Opinion
November 16, 1993
Appeal from the Supreme Court, New York County (Beatrice Shainswit, J.).
Where a New York limited partnership brings suit in New York for an accounting by a California corporation under investment contracts executed in this State and governed by its laws, it was improvident to dismiss the action on forum non conveniens grounds inasmuch as defendant failed to raise any objection in its answer or for more than a year thereafter, during which time it unsuccessfully defended and appealed plaintiff's motion for partial summary judgment on its cause of action for royalties ( 188 A.D.2d 419). It appears that defendant's motion to dismiss was made only in conjunction with its efforts to avoid having defendant's president appear in New York for oral deposition and to produce documents. If it was not inconvenient for him to come to New York to execute the agreements and accept delivery of plaintiff's $925,000 investment, it is not unduly burdensome to require him to defend this action in New York. Defendant has failed to make the requisite showing that, "in the interest of substantial justice," this action should be heard in California (CPLR 327 [a]).

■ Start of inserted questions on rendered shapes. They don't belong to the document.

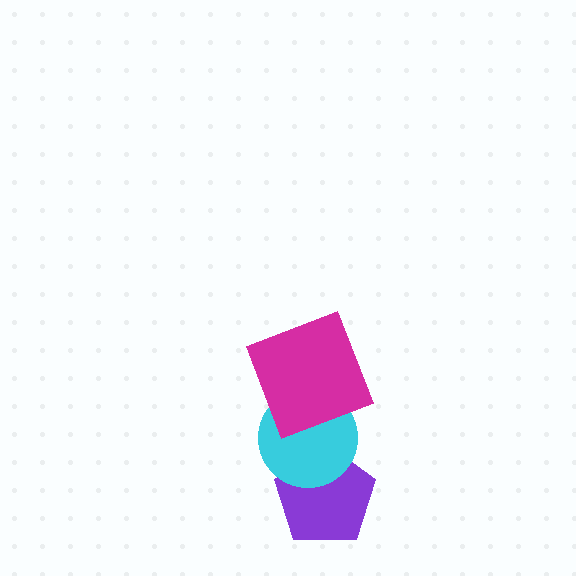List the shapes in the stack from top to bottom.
From top to bottom: the magenta square, the cyan circle, the purple pentagon.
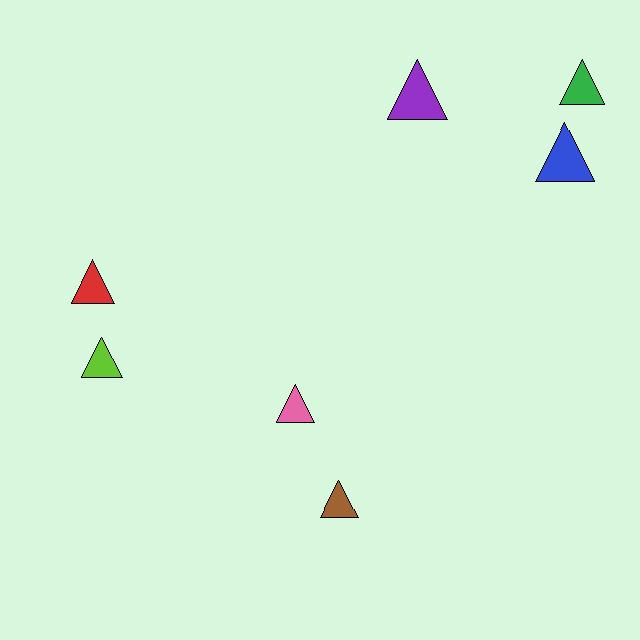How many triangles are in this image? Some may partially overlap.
There are 7 triangles.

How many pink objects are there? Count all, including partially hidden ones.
There is 1 pink object.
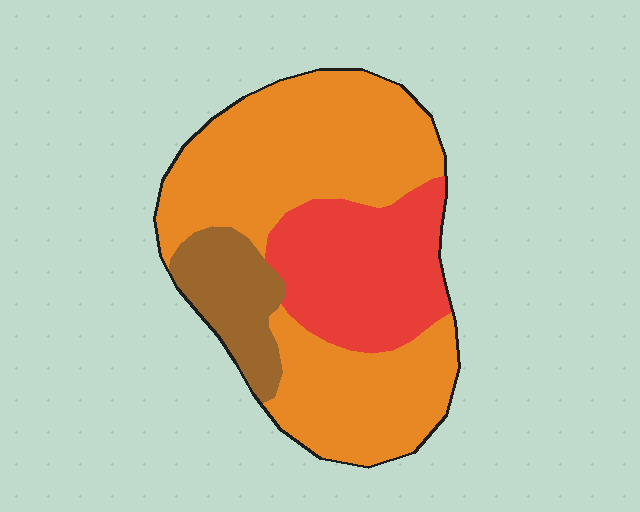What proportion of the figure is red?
Red covers roughly 25% of the figure.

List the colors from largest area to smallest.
From largest to smallest: orange, red, brown.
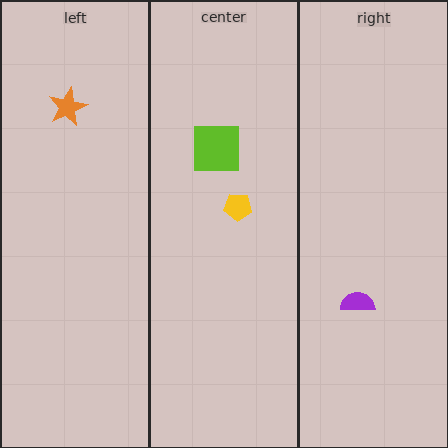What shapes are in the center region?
The lime square, the yellow pentagon.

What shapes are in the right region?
The purple semicircle.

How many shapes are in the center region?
2.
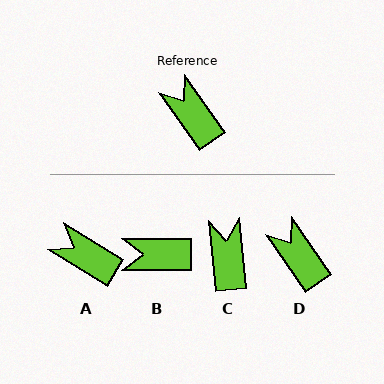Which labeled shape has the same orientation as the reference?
D.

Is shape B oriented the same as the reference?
No, it is off by about 55 degrees.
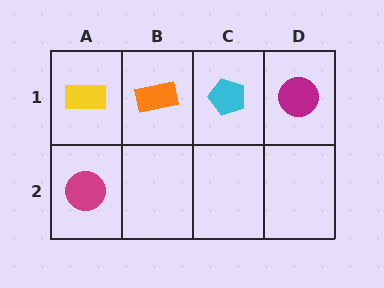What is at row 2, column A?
A magenta circle.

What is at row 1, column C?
A cyan pentagon.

Inasmuch as the IAS Court did not reach the merits of that part of defendant's motion seeking a protective order from the notice of deposition dated November 5, 1991, we remand for such consideration. However, to the extent that plaintiff seeks relief regarding the order of the IAS Court entered July 21, 1992 granting defendant's subsequent motion for a protective order from plaintiff's demand for documents and interrogatories served on April 9, 1992, we have no record of any appeal having been taken from such order and, accordingly, cannot entertain such request.
Concur — Murphy, P.J., Sullivan, Kupferman and Nardelli, JJ.